The admiral looked up from the map and waved Hal27 over. Balestier, EC and the dog ran over as well. Cannonballs whistled past their heads. A few cannonballs hit the ship and sent wooden splinters flying everywhere.
"Admiral, these are my friends," said Hal27.
The admiral nodded gruffly and said, "If any of you have got ideas for taking out these pirates, I'd like to hear them."
Balestier looked around. And then he said, "Admiral, are these the pirates from Peepee Island?"
"Yes, how did you know?" asked the Admiral.
An officer next to the admiral said, "We were sailing on the waters near Peepee Island when we saw them. We attacked and they tried to escape by flying, so we flew after them. They're proving harder to shoot down than we thought."
"And are you low on cannon-balls?" asked Balestier.
All the officers looked at Balestier. He was right again.
"How do you know all this, young boy?" demanded the Admiral.
Just then, a cannon-ball landed nearby and broke a wooden railing. A small piece of wood cut Balestier's cheek.
Balestier smiled to himself and said, "Don't worry Admiral, you'll figure it out."
The admiral thought for a while and said, "We'll chase these pirates into Shenton way, and trap them between the skyscrapers!"
The officers set to work, ordering the crews to change the ship's direction.

As Balestier touched his own cut cheek, Hal27 said, "Still think your imagination's not real?"
Balestier smiled. "No. It's definitely real."

When Balestier wanted to be a cartoonist a year ago, he had drawn this comic of floating wooden battleships over the Singapore sky. But he did not finish the story. He stopped when his mother said that comics were a waste of time. It’s not realistic to be a cartoonist, she had said.

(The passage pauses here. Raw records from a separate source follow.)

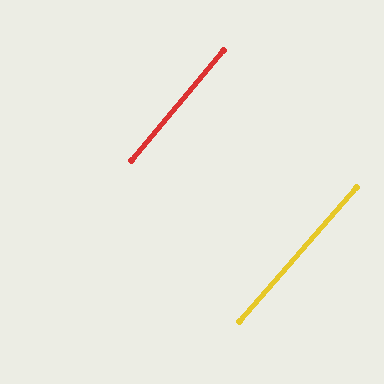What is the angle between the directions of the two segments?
Approximately 1 degree.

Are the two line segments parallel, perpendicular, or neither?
Parallel — their directions differ by only 1.1°.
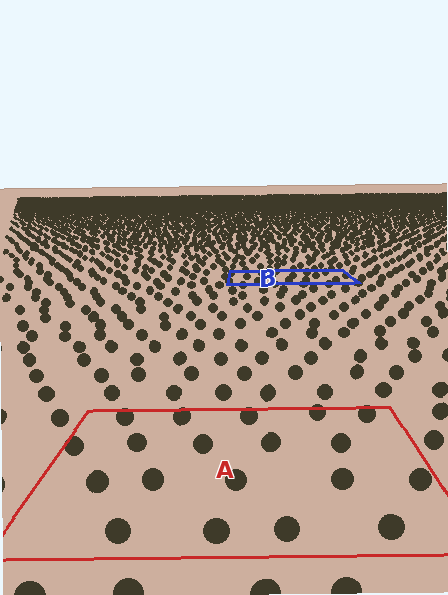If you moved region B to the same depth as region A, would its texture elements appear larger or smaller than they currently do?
They would appear larger. At a closer depth, the same texture elements are projected at a bigger on-screen size.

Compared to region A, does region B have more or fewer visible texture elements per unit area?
Region B has more texture elements per unit area — they are packed more densely because it is farther away.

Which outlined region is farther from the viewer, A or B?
Region B is farther from the viewer — the texture elements inside it appear smaller and more densely packed.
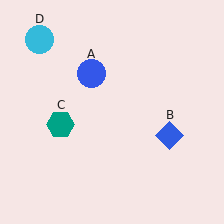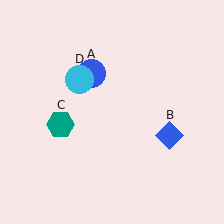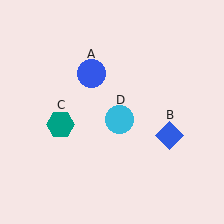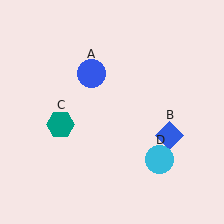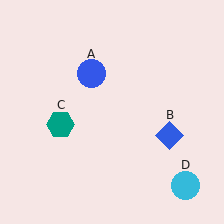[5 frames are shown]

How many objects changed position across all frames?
1 object changed position: cyan circle (object D).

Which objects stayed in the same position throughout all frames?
Blue circle (object A) and blue diamond (object B) and teal hexagon (object C) remained stationary.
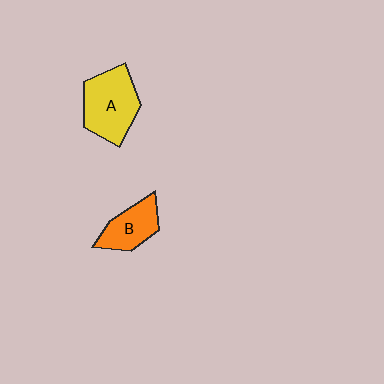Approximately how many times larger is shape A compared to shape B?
Approximately 1.5 times.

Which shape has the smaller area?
Shape B (orange).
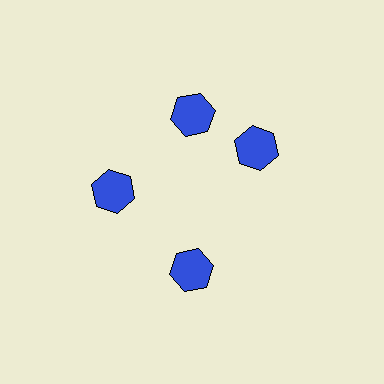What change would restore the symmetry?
The symmetry would be restored by rotating it back into even spacing with its neighbors so that all 4 hexagons sit at equal angles and equal distance from the center.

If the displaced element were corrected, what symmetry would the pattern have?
It would have 4-fold rotational symmetry — the pattern would map onto itself every 90 degrees.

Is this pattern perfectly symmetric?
No. The 4 blue hexagons are arranged in a ring, but one element near the 3 o'clock position is rotated out of alignment along the ring, breaking the 4-fold rotational symmetry.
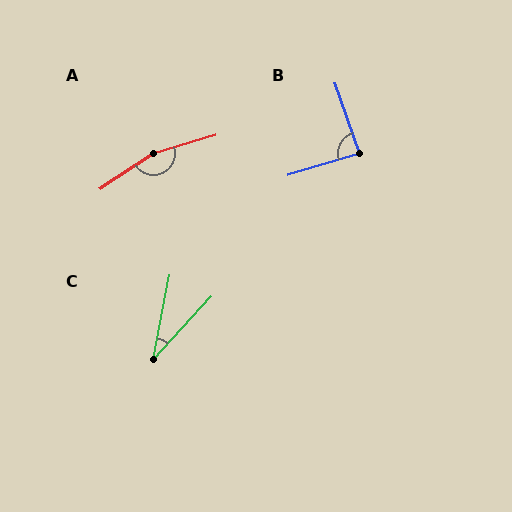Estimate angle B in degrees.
Approximately 88 degrees.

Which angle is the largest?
A, at approximately 163 degrees.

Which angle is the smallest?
C, at approximately 31 degrees.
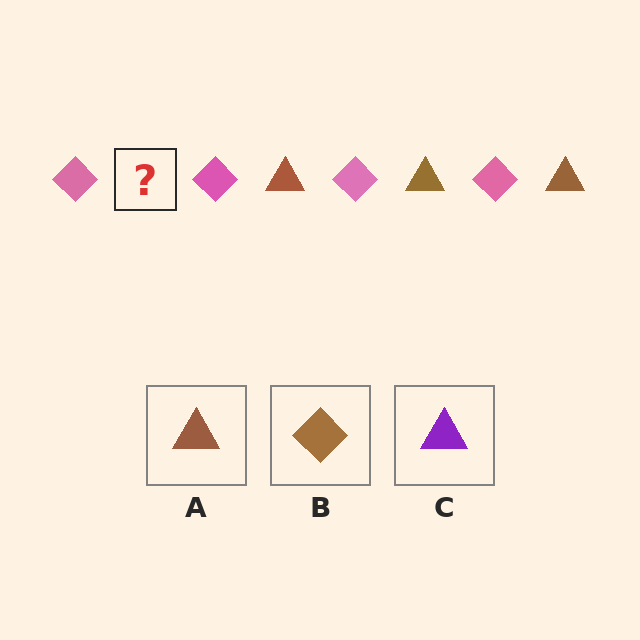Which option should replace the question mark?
Option A.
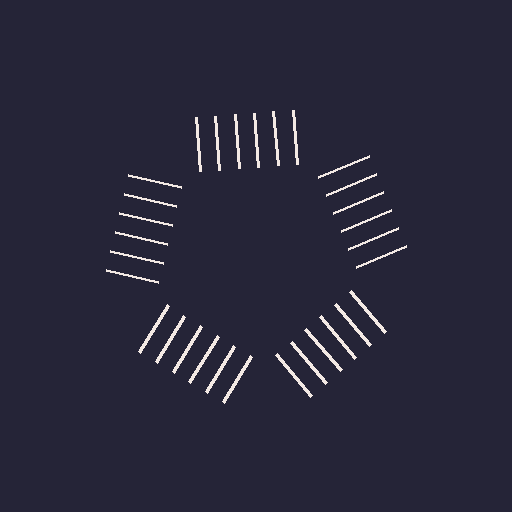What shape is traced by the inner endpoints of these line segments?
An illusory pentagon — the line segments terminate on its edges but no continuous stroke is drawn.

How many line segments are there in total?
30 — 6 along each of the 5 edges.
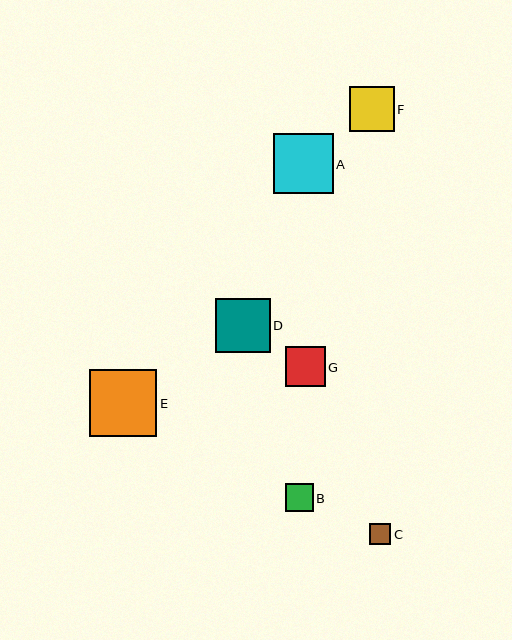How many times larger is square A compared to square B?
Square A is approximately 2.1 times the size of square B.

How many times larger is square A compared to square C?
Square A is approximately 2.8 times the size of square C.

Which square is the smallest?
Square C is the smallest with a size of approximately 21 pixels.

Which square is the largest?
Square E is the largest with a size of approximately 67 pixels.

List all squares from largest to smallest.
From largest to smallest: E, A, D, F, G, B, C.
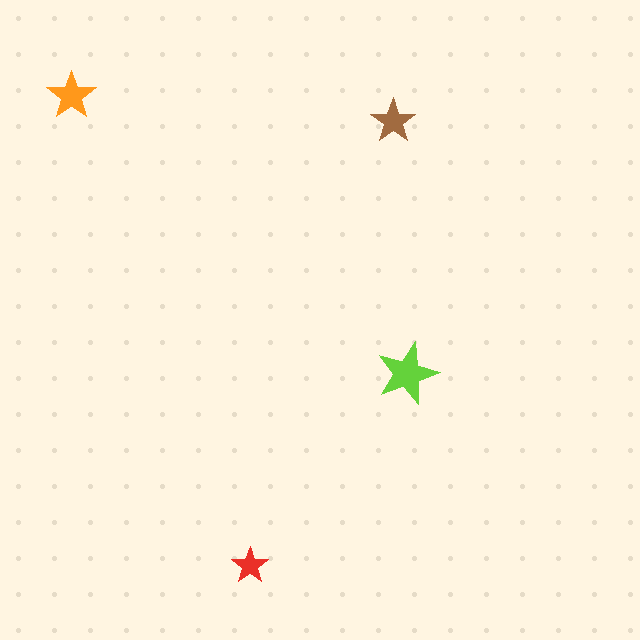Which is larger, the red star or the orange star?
The orange one.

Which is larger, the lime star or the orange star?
The lime one.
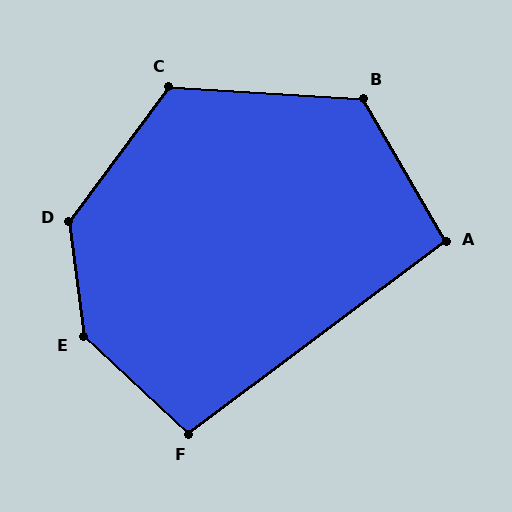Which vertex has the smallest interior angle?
A, at approximately 97 degrees.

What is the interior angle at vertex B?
Approximately 124 degrees (obtuse).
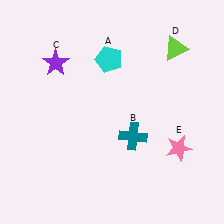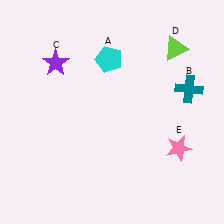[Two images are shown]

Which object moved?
The teal cross (B) moved up and to the right.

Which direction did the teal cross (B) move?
The teal cross (B) moved up and to the right.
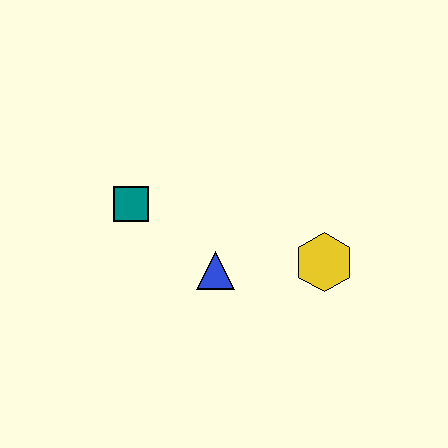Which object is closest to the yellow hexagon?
The blue triangle is closest to the yellow hexagon.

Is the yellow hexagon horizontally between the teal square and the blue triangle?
No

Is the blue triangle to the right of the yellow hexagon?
No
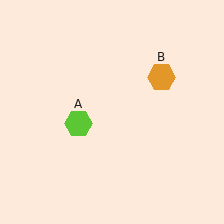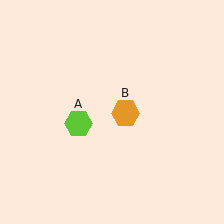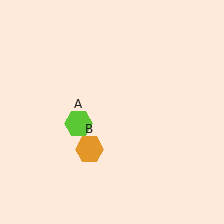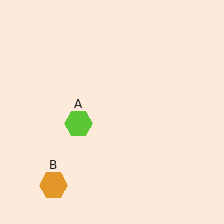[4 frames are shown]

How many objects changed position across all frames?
1 object changed position: orange hexagon (object B).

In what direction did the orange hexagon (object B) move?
The orange hexagon (object B) moved down and to the left.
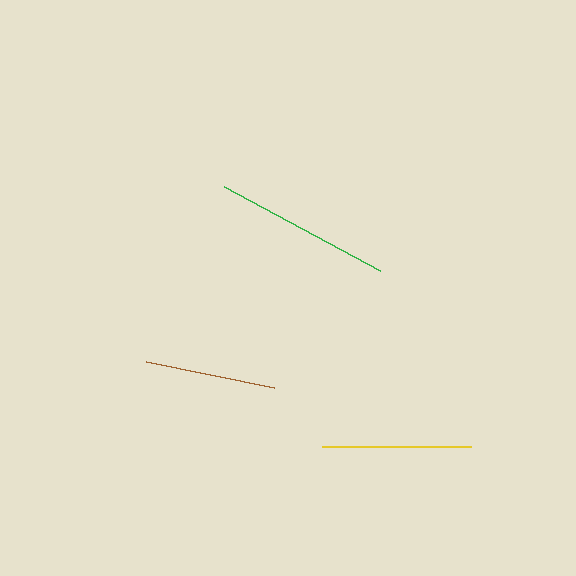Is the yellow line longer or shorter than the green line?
The green line is longer than the yellow line.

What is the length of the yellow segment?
The yellow segment is approximately 149 pixels long.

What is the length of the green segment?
The green segment is approximately 177 pixels long.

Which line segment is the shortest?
The brown line is the shortest at approximately 131 pixels.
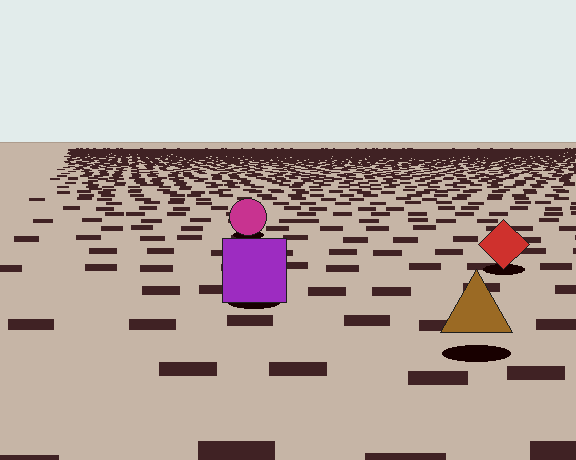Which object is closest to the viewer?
The brown triangle is closest. The texture marks near it are larger and more spread out.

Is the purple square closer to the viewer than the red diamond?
Yes. The purple square is closer — you can tell from the texture gradient: the ground texture is coarser near it.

In the comic that he had drawn, the pirates were chased into Shenton Way, but they hadn't lost the battle yet. The comic lay unfinished under Balestier's bed, gathering dust.

"Your ride home is here," said EC. He pointed with a claw, to a set of lift doors that had appeared on the main deck of the battleship.
"Finish the story, Balestier," said Hal27. "You have to imagini-fy the rest."
Balestier dodged cannon-balls as he ran across the deck, and into the lift. He waved good-bye to Hal27, EC, and the dog.

The battleship turned and began to close in on the pirates. The pirates fired more and more cannon-balls. A lot of them landed on the main-deck, breaking wood everywhere. Below the deck, and right under Balestier, a barrel of gunpowder accidentally caught fire and began to smoke. It was going to explode.

The lift doors closed, and the lift started to move sideways again. Balestier thought about his journey. There was the robot and crab who recorded everything that humans imagined. The list that each person gets when he dies. The stone statues on the bus who are actually real people. And of course, the flying sailing ships and the battle with the pirates.

Soon, Balestier was home. He ran into his room, and looked under the bed. He pulled the comic out, and spread it out on his desk. In the last panel that he had drawn, the admiral had just ordered the ship to change direction. At the corner of the panel, where Balestier had scribbled an explosion, he could just make out three shapes. Maybe those shapes were part of the explosion. But they also looked strangely like a robot, a crab, and a dog.

Balestier took out a pencil and drew the next square. It was a blank square on white paper. There was nothing there. But it also meant that anything could be there.

Balestier could hear his mother calling him to come have dinner soon.
Then he touched the tip of his pencil to the paper, and began to imagine.